State v. Curtis, 28 N.C. 247, 6 Ired. 247 (1846)

June 1846 · Supreme Court of North Carolina
28 N.C. 247, 6 Ired. 247

THE STATE vs. WESLEY CURTIS.

Where the jury find a general verdict of “ guilty,” the Court must either pronounce its sentence upon the verdict or grant a new trial.

It cannot set aside the verdict and direct a judgment of acquittal to be entered for the defendant.

Even where the jury find a verdict subject to the opinion of the Court on a point reserved, the Court cannot grant a judgment against the verdict, unless the jury say “ they find such and such facts, and if, upon them, the Court think the law is with the defendant, they find him not guilty, il otherwise, guilty,” or words in substance to that effect.

Appeal from the Superior Court of Law of McDowell *248County, at the Spring Term, 1846, his Honor Judge Peak-son presiding.

The following case was reported by the Judge :

This was an indictment for perjury. The Solicitor, acting for the State, read in evidence a State’s warrant and the proceedings of the committing magistrate thereon. The warrant was against Archibald M. Hemphill, Benjamin C. Hemphill, Jesse Watkins and John R. Hemp-hill, charging them with an assault and battery on the present defendant. These parties were all arrested except B. C. Churchill, and brought before one Padget, a Justice of the Peace, when the parties were bound over, except Jesse Watkins, who was discharged. Some weeks afterwards, Benjamin C. Hemphill was arrested and brought before the said Padget for examination, and bound over to Court. The defendant was sworn on both examinations, and upon both occasions stated, that “Archibald Hemphill struck him with an axe helve.” The defendant’s counsel insisted that the proceedings before the said Padget did not correspond with the allegations of the bill of indictment, and that there was a fatal variance,-because the bill of indictment charged that “ an issue was joined and came on to be tried before the said Padget, wherein the State was plaintiff and Archibald Hemphill, John R. Hemphill, Benjamin Hemphill and Jesse Watkins were defendants”; whereas it was contended that no such issue was joined or came on for trial, the proceedings being a mere examination before a committing magistrate, and, if any issue was joined, it was an issue between the State and Archibald Hemphill, John R. Hemphill and Jesse Watkins, and not between the State and these three and Benjamin PlemphiU, who had not been arrested. Thereupon, the counsel for the defendant moved the Court to instruct the jury to return a verdict of not guilty, on account of the variance. The Court reserved the question. Evidence was then given on the question of facts whether Archibald had or *249had not struck the defendant with an axe helve, or struck him at all. The issue was then submitted to the jury, who returned a verdict of “ guilty,” subject to the opinion of the Court upon the question reserved. The Court, upon that question, was of opinion with the defendant, and a verdict of not guilty was directed to be entered. From this judgment the Solicitor for the State appealed.

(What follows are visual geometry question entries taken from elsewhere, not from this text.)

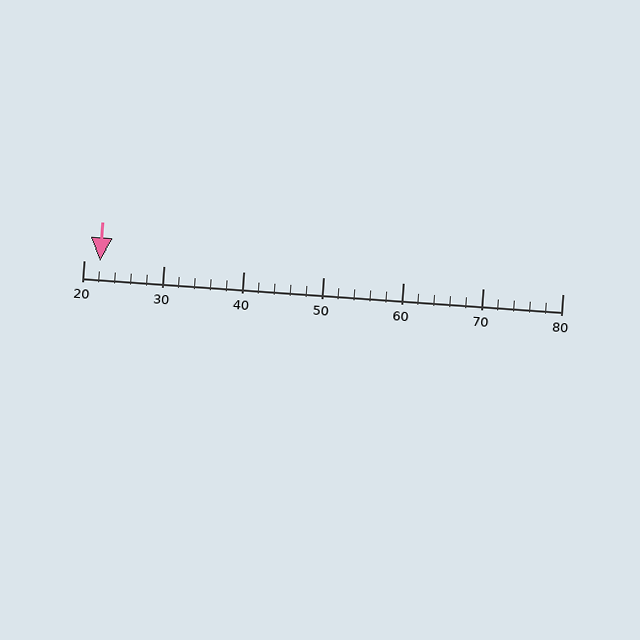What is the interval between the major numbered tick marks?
The major tick marks are spaced 10 units apart.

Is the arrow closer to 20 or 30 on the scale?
The arrow is closer to 20.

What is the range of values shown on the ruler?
The ruler shows values from 20 to 80.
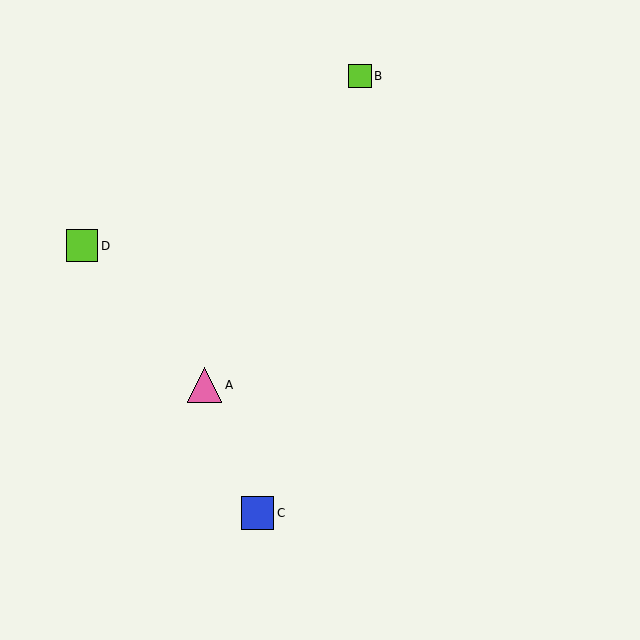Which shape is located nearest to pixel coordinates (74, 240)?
The lime square (labeled D) at (82, 246) is nearest to that location.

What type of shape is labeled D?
Shape D is a lime square.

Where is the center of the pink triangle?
The center of the pink triangle is at (204, 385).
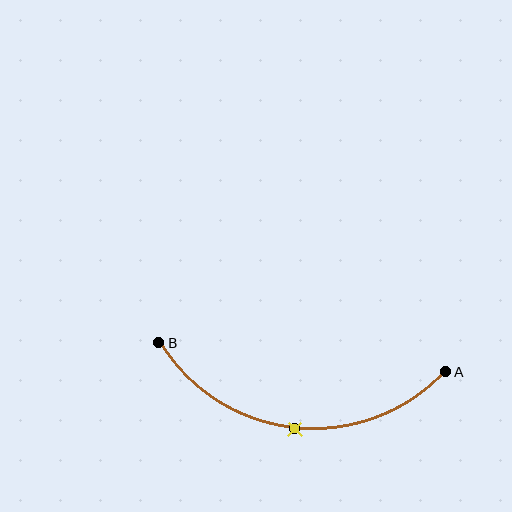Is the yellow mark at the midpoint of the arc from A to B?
Yes. The yellow mark lies on the arc at equal arc-length from both A and B — it is the arc midpoint.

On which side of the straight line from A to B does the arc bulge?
The arc bulges below the straight line connecting A and B.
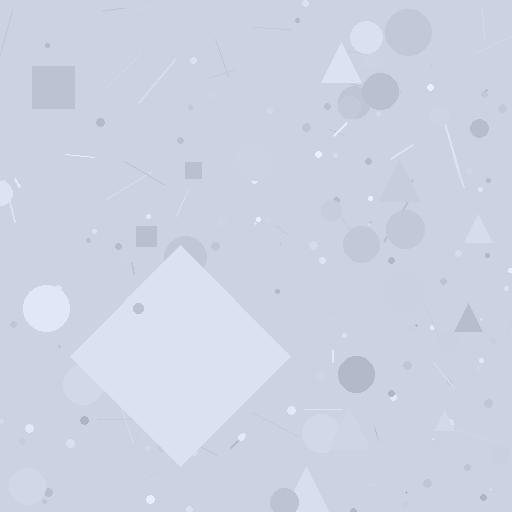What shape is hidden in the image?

Attorney General, for the State.

No counsel in this Court for the defendant.

Daniel, J.

The defendant was indicted for Perjury, He pleaded “ not guilty.” By the record sent up, it appears, that the jury found a general verdict of guilty against the defendant. The Judge, therefore, had either to pronounce the sentence of the law on motion, or grant a new trial. The record then further states, that the “ question reserved coming on for consideration, the Court was of opinion with the defendant, and a verdict of not guilty entered.” The jury had not asked the advice of the Court, in a special verdict, whether the defendant was guilty or not, or found a verdict subject to the opinion of the Court, upon any point of law reserved: they had found a general verdict of guilty. The Judge ordered this verdict to be set aside. He had power to do that, but he had no power to pronounce that the defendant was not guilty, in the face of the general verdict of the jury, upon the record, that he was guilty. That the jury intended to find a verdict of guilty subject to the opinion of the Court as to the law, arising upon those facts which are set forth in the case sent up here for our review, is stated by the Judge in the exception, to be a fact; but that is a statement inconsistent with what the jury have pronounced by their general verdict. Even if the verdict of “ Guilty” had been expressed to be “ subject to the opinion of tjhe Court” upon a point of law reserved, the Court would only have had the power,'if the opinion on that point was *250for the defendant, to set aside the verdict. There would be no authority to go another step, and change the verdict from one, that the defendant was guilty, into one, that he was not guilty. That can only be done, when the verdict is in that respect special, that is, when in a certain event the defendant is found guilty by the jury, and it is added, “ otherwise, not guilty or the like. But here, in the record, the verdict is in no degree conditional or dependent ; but it is a general and absolute verdict of guilty ; and the Court had no power to do more than either proceed to sentence on it, or set it aside and award a venire de novo, or grant a new trial. The case now stands, as if no trial had ever been had. The judgment must therefore be reversed and the case tried again.

Per Curiam. Judgment reversed and venire de novo.